2. Jika ruangan memiliki bentuk yang tidak teratur atau kompleks, tugasnya menjadi sedikit lebih rumit. Bagi area ruangan menjadi beberapa gambar sederhana (empat persegi panjang, kotak, setengah lingkaran, dan sebagainya) dan hitung area masing-masing, yang sebelumnya melakukan pengukuran. Tambahkan nilai yang diperoleh dengan menjumlahkan area. Kalikan jumlahnya dengan tinggi ruangan. Pengukuran harus dilakukan di unit yang sama, misalnya dalam meter.

3. Saat melakukan pekerjaan konstruksi, penentuan volume keseluruhan struktur ditentukan oleh standar. Volume bangunan yang disebut dari dasar bangunan dengan loteng dapat dihitung dengan mengalikan luas bagian horizontal sepanjang kontur eksternal pada tingkat lantai bawah. Ukur tinggi total bangunan dari tingkat lantai bersih ke atas loteng isolasi. Kalikan keduanya.

4. Jika ada lantai yang berbeda, jumlah total bangunan di gedung harus ditentukan dengan menambahkan volume semua bagian. Dengan cara yang sama, volume ditentukan jika ruangan memiliki garis besar dan desain yang berbeda.

5. Secara terpisah hitung volume beranda, jendela teluk, tamblay dan elemen pembantu lainnya dari struktur (kecuali balkon tertutup dan terbuka). Sertakan data ini dalam total volume semua bangunan. Jadi Anda bisa dengan mudah menemukan volume ruangan atau bangunan apapun, perhitungannya tergolong sederhana, coba dan hati-hati.

2018 konstruksi Informasi yang dipublikasikan di portal ini untuk tujuan informasi saja. Semua hak cipta atas bahan milik pemegang haknya

Bagaimana cara menghitung luas ruangan? Bagaimana cara menghitung volume ruangan?

Nah, itu tergantung dari bentuk ruangan anda. Jika itu adalah bentuk persegi panjang yang tepat (yang paling sering terjadi), maka Anda akan menemukan area yang mengukur panjang dan lebar dan mengalikan dua dimensi ini. Jika ada tonjolan di ruangan Anda, maka ada baiknya menguranginya dari pancake dan lebarnya. Untuk menghitung volume, Anda memerlukan tiga dimensi: panjang, lebar dan tinggi. Mengalikan ketiga nilai ini, Anda mendapatkan volume ruangan Anda, yang diukur dalam meter kubik.
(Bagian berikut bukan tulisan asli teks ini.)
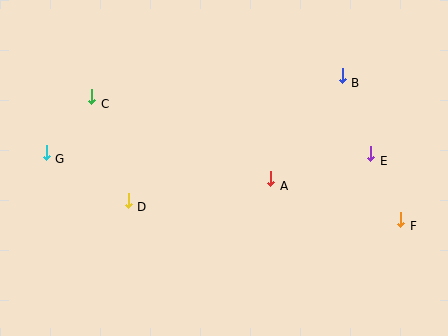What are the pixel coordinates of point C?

Luas ruangan dihitung dengan mengalikan panjang ruangan dengan lebarnya.

Misalnya, panjang ruangan adalah 10 meter, lebarnya 3 meter, kalikan 10 kali 3 dan dapatkan 30 meter persegi (ukuran persegi, dalam meter persegi).

Volume adalah meter kubik (ukuran volume diukur dalam m³) dengan panjang dan lebar tambahkan tinggi ruangan dan kalikan nilainya.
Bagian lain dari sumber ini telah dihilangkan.